The River Tas
The River Tas, which rises
two miles east of New Buckenham and then flows northwards for about 20 miles
before joining the River Yare at Trowse, has had a number of different
spellings over the years. These have included the Tass, Taas, Tase, Taese, Tees
and Taus. However, whilst it has given its name to the surrounding area, the
Tas Valley, there is still a debate as to whether the river took its name from
the village of Tasburgh or whether its name predated the village whose name it
took, as the fortified settlement on the Tas. Either way the river has been an
important influence on the history and development of the village. Indeed
without the river and its valley the settlement pattern would have been
different and there would have been no hill fort enclosure.
With minor diversions, the Tas marks the north western boundary of the parish, with its tributary from Hempnall forming the south western boundary, but those diversions arose for particular reasons and are of historical interest. Working from north to south, the first variation was probably made after the old village of Rainthorpe had been abandoned in the 14th century. A new Rainthorpe Hall was built on the bank of the river but on the other side from Tasburgh and the parish boundary was moved so as to include the hall as part of the village. However when the hall burned down in about 1500, there was no further adjustment made for its replacement, the present Rainthorpe Hall, which is therefore part of the parish of Flordon. The second variation is where the Hempnall stream joins the main river coming in from Tharston. The parish boundary has been extended across the river to enclose an area of higher ground commanding that junction and it was there that the Lord of the Manor had his house and adjoining chapel of St Michael in the 13th century and probably before then. It is thought that when house and chapel were abandoned, a new Manor house was built on the higher ground to the south of the junction of Low Road and Hapton Road because another boundary adjustment includes Hall Farm and the field behind which is then joined in to the parish by a narrow strip of land which crosses the meadow opposite Tasburgh Hall front gates.

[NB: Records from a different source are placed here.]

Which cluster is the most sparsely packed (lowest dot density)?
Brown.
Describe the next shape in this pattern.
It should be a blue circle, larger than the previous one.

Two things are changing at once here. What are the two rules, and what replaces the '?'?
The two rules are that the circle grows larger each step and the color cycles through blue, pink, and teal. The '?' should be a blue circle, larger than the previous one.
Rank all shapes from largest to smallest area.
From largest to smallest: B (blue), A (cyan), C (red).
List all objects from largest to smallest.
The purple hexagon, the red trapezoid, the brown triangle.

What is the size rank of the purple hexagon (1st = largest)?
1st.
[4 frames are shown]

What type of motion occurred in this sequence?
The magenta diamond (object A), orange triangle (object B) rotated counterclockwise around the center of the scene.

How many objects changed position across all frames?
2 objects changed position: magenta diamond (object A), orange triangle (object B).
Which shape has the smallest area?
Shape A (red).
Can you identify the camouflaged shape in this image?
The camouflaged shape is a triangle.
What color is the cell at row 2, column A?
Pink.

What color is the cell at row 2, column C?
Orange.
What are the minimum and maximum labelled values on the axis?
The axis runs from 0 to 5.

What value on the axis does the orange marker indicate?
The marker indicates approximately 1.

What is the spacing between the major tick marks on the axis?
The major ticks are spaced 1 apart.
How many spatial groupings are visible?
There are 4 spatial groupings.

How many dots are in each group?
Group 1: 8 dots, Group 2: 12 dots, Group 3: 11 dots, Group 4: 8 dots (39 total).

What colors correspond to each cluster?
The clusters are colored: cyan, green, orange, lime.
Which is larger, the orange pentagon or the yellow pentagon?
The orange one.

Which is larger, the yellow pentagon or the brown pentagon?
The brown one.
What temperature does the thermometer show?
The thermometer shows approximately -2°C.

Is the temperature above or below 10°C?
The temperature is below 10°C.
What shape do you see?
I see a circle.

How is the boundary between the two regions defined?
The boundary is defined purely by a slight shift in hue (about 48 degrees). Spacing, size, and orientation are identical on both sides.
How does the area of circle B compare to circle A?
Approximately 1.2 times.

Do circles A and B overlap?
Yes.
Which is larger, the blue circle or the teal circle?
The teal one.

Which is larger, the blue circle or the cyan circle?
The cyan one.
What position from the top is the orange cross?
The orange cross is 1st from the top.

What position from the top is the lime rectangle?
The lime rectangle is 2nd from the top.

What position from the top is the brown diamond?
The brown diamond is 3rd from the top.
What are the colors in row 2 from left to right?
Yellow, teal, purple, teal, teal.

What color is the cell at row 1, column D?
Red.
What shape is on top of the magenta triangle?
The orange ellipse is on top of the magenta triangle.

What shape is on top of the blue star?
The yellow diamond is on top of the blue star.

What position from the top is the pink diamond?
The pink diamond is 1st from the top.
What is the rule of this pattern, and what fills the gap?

The fourth variation which may have been made as late as the 1780s means that instead of the boundary following the line of the Hempnall stream to the north of Tasburgh Hall, it diverts and runs across the south front of the building, in the same way as there was an alteration to include the former Rainthorpe Hall. However the result is that most of the garden of Tasburgh Hall lies in Tharston!
At the parish boundary, the river has three road crossings, the main A140 Ipswich road bridge, the ford and footbridge by Tasburgh Hall and the Flordon Road bridge. There used to be a fourth crossing by ford and footbridge where a track led down from Taas Ford on Low Road and on to Hapton Hall but this has now disappeared. By 1850 the Flordon Road crossing was inadequate to take the increase in traffic arising from the opening of Flordon railway station and the following invitation appeared in the Ipswich Journal on 9th November that year : -
NOTICE TO CONTRACTORS
A NEW BRIDGE is about to be erected over the Tees, at Tasburgh Fordway, near Flordon, for which Tenders are required. Plans and Specifications may be seen at the Railway Station, Flordon, or at the Office of Mr Peter Bruff, Civil Engineer, Ipswich, of whom further particulars may be obtained.
The wording would suggest that the Flordon Road river crossing was at the time also just a ford and possibly a footbridge, but the resulting stone bridge has withstood a number of floods since then, not least that which badly so affected Norwich and the south of the county after seven inches of rain fell in August 1912 which severely damaged Tasburgh Mill and nearly destroyed the bridge in Newton Flotman. Further widespread flooding occurred after the harsh winter of 1947 and again in September 1968 when it became possible to launch a sailing dinghy from the driveway of Tasburgh Grange Since then the river has continued to flood occasionally, the last time being on Christmas Eve 2020 when the water entered houses on Flordon Road.
Originally the Tas would have been navigable at least as far as the village but the construction of several water mills down-stream removed that possibility in the middle ages. The Domesday Book refers to there being a mill at Tasburgh, so there could well have been one here before the arrival of the Normans, but the parish boundary following the old line of the river across the water meadows off Flordon Road, shows that it is unlikely to have been on the site of the current building, whose mill leat and stream are large alterations to the river made after the line of Flordon Road had been established.
The river and its valley influenced not only the road pattern of the village but also its farms and farming as detailed in the relevant sections of this site, and have resulted the area being given some protection in local development plans. Although there has been some infilling and small scale development it seems unlikely that the flood plain will ever be built on and despite the increase in traffic both Low Road and Saxlingham Lane remain essentially as they were when the Tithe Apportionment map was produced in 1840.